Jean Ziegler, who has been the United Nations' independent expert on the right to food since the position was established in 2000, called for a five-year moratorium on biofuel production to halt what he called a growing "catastrophe" for the poor.
Scientific research is progressing very quickly, he said, "and in five years it will be possible to make biofuel and biodiesel from agricultural waste" rather than wheat, corn, sugar cane and other food crops.
Using biofuel instead of gasoline in cars is generally considered to cut carbon dioxide emissions, which contribute to global warming, although some scientists say greenhouse gases released during the production of biofuel could offset those gains.
The use of crops for biofuel is being pursued especially in Brazil and the United States.
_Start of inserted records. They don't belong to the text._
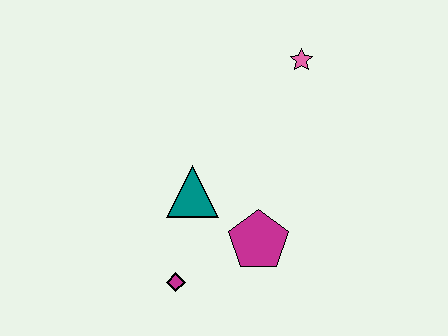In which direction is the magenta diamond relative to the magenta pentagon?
The magenta diamond is to the left of the magenta pentagon.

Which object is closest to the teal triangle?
The magenta pentagon is closest to the teal triangle.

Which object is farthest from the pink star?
The magenta diamond is farthest from the pink star.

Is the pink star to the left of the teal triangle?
No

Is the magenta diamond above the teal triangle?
No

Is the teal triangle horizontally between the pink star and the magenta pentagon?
No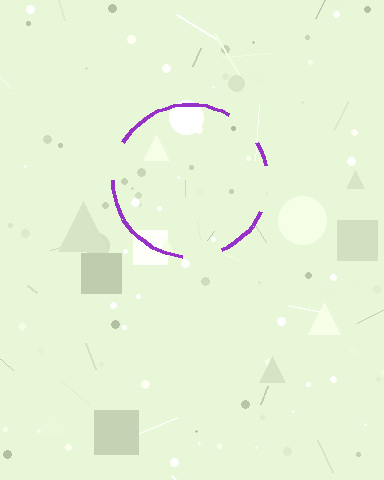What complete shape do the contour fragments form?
The contour fragments form a circle.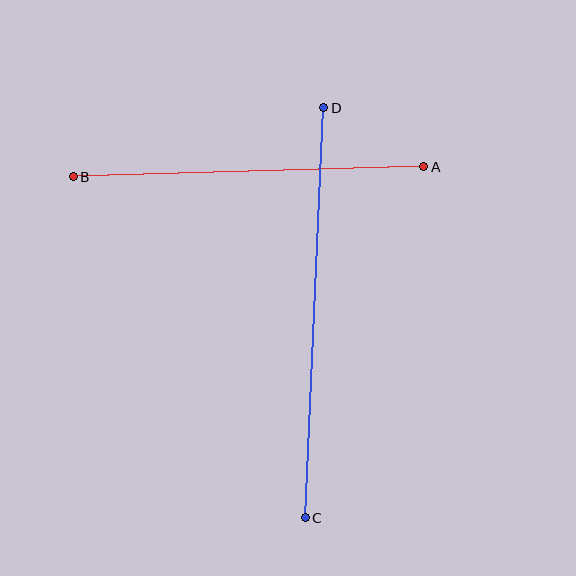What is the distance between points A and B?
The distance is approximately 350 pixels.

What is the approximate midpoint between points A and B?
The midpoint is at approximately (248, 172) pixels.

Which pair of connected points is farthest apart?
Points C and D are farthest apart.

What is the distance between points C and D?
The distance is approximately 410 pixels.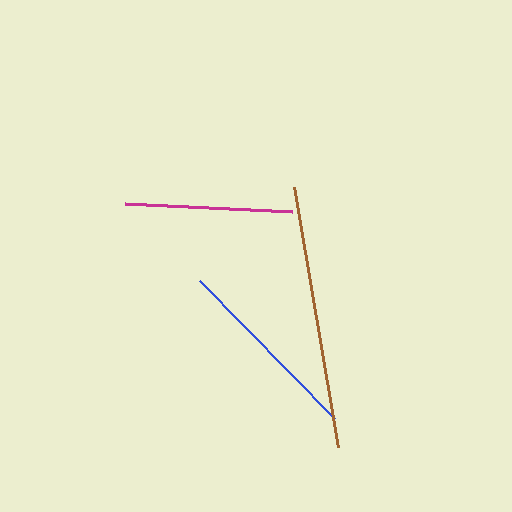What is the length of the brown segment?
The brown segment is approximately 264 pixels long.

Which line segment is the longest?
The brown line is the longest at approximately 264 pixels.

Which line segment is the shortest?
The magenta line is the shortest at approximately 167 pixels.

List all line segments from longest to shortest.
From longest to shortest: brown, blue, magenta.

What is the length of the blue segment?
The blue segment is approximately 192 pixels long.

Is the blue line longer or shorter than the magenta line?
The blue line is longer than the magenta line.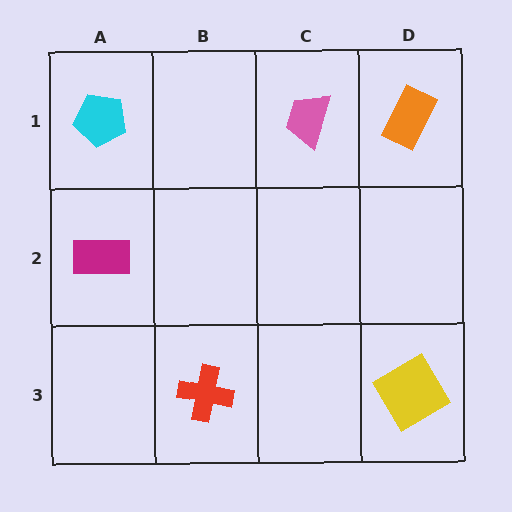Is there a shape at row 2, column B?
No, that cell is empty.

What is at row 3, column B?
A red cross.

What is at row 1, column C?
A pink trapezoid.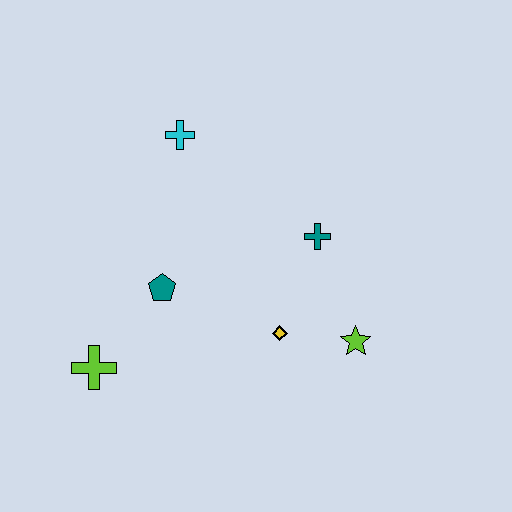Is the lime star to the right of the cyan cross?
Yes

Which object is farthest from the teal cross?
The lime cross is farthest from the teal cross.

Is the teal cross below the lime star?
No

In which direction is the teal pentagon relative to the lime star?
The teal pentagon is to the left of the lime star.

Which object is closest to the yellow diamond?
The lime star is closest to the yellow diamond.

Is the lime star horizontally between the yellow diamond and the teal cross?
No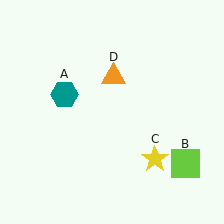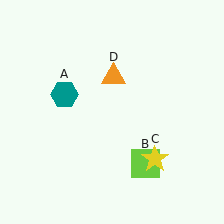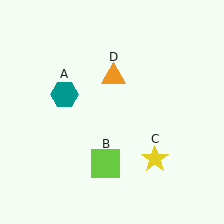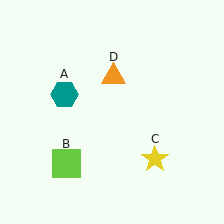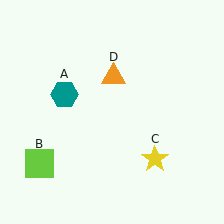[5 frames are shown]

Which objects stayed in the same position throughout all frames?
Teal hexagon (object A) and yellow star (object C) and orange triangle (object D) remained stationary.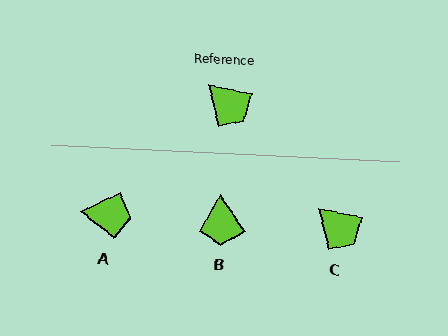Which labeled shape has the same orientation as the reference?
C.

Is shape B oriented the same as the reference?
No, it is off by about 43 degrees.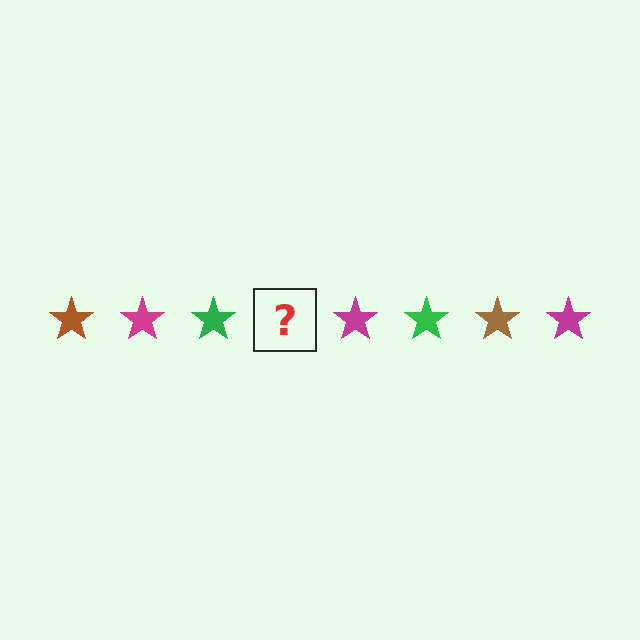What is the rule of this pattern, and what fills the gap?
The rule is that the pattern cycles through brown, magenta, green stars. The gap should be filled with a brown star.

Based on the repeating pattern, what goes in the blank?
The blank should be a brown star.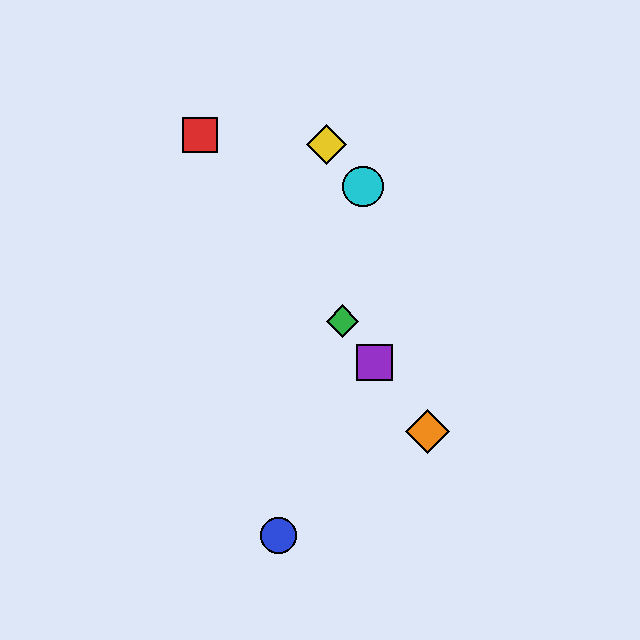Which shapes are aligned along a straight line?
The red square, the green diamond, the purple square, the orange diamond are aligned along a straight line.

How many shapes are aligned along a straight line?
4 shapes (the red square, the green diamond, the purple square, the orange diamond) are aligned along a straight line.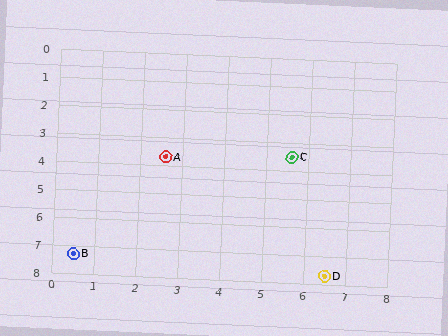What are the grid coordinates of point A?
Point A is at approximately (2.6, 3.7).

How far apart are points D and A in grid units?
Points D and A are about 5.6 grid units apart.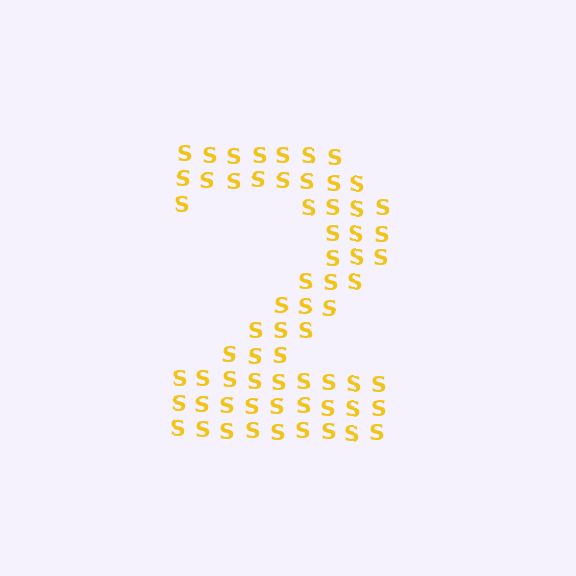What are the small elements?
The small elements are letter S's.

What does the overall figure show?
The overall figure shows the digit 2.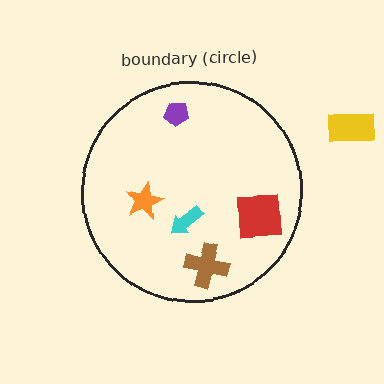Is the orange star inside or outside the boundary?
Inside.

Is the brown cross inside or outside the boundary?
Inside.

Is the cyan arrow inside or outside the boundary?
Inside.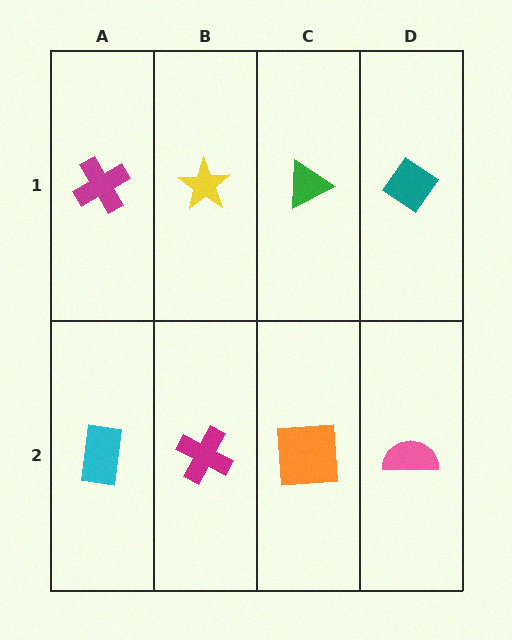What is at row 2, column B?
A magenta cross.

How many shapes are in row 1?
4 shapes.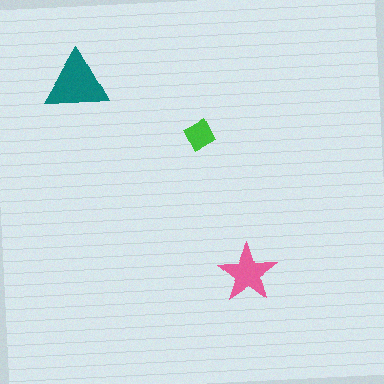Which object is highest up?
The teal triangle is topmost.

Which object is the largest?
The teal triangle.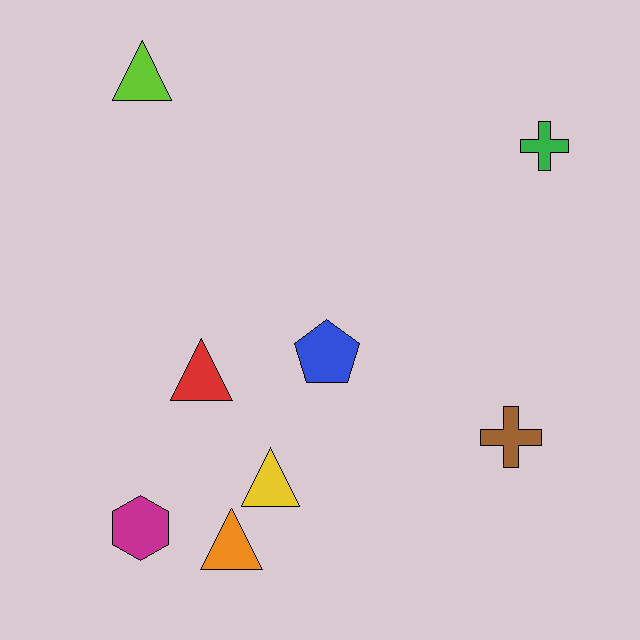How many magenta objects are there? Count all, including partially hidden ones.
There is 1 magenta object.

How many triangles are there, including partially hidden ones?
There are 4 triangles.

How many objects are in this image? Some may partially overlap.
There are 8 objects.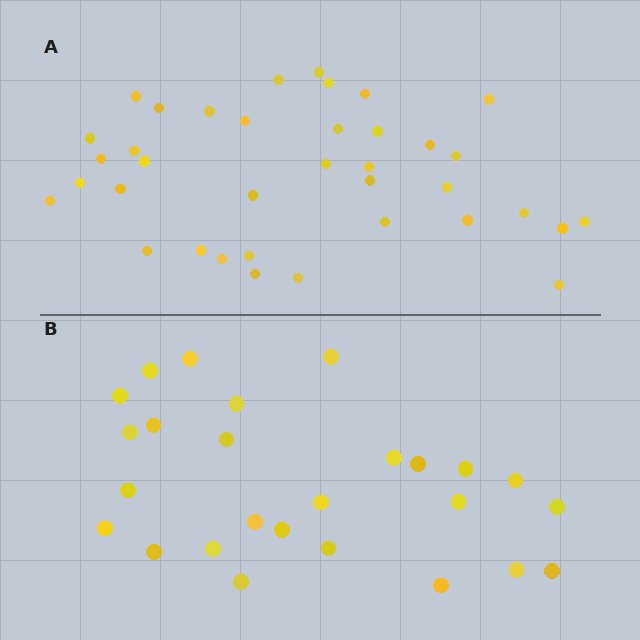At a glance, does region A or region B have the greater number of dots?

Last March, President Bush and Brazilian President Luiz Inacio Lula da Silva signed an agreement committing their countries to boosting ethanol production. They said increasing use of alternative fuels would lead to more jobs, a cleaner environment and greater independence from the whims of the oil market.
Ziegler called their motives legitimate but said that "the effect of transforming hundreds and hundreds of thousands of tons of maize, of wheat, of beans, of palm oil, into agricultural fuel is absolutely catastrophic for the hungry people."
The world price of wheat doubled in one year and the price of corn quadrupled, leaving poor countries, especially in Africa, unable to pay for the imported food needed to feed their people, he said. And poor people in those countries are unable to pay the soaring prices for the food that does come in, he added.
"So it's a crime against humanity" to devote agricultural land to biofuel production, Ziegler said a news conference. "What has to be stopped is ... the growing catastrophe of the massacre (by) hunger in the world," he said.
As an example, he said, it takes 510 pounds of corn to produce 13 gallons of ethanol. That much corn could feed a child in Zambia or Mexico for a year, he said.
Benjamin Chang, a spokesman for the U.S. mission to the United Nations, said the Bush administration didn't consider biofuel development a threat to the poor.
"It's clear we have a commitment to the development of biofuels," he said. "It's also clear that we are committed to combatting poverty and supporting economic development around the world as the leading contributor of overseas development assistance in the world."
Ziegler, a sociology professor at the University of Geneva and the University of the Sorbonne in Paris, presented a report Thursday to the U.N. General Assembly's human rights committee saying a five-year moratorium on biofuel production would allow time for new technologies for using agricultural byproducts instead of food itself.
Researchers are looking at crop residues such as corn cobs, rice husks and banana leaves, he said. "The cultivation of Jatropha Curcas, a shrub that produces large oil-bearing seeds, appears to offer a good solution as it can be grown in arid lands that are not normally suitable for food crops," he said.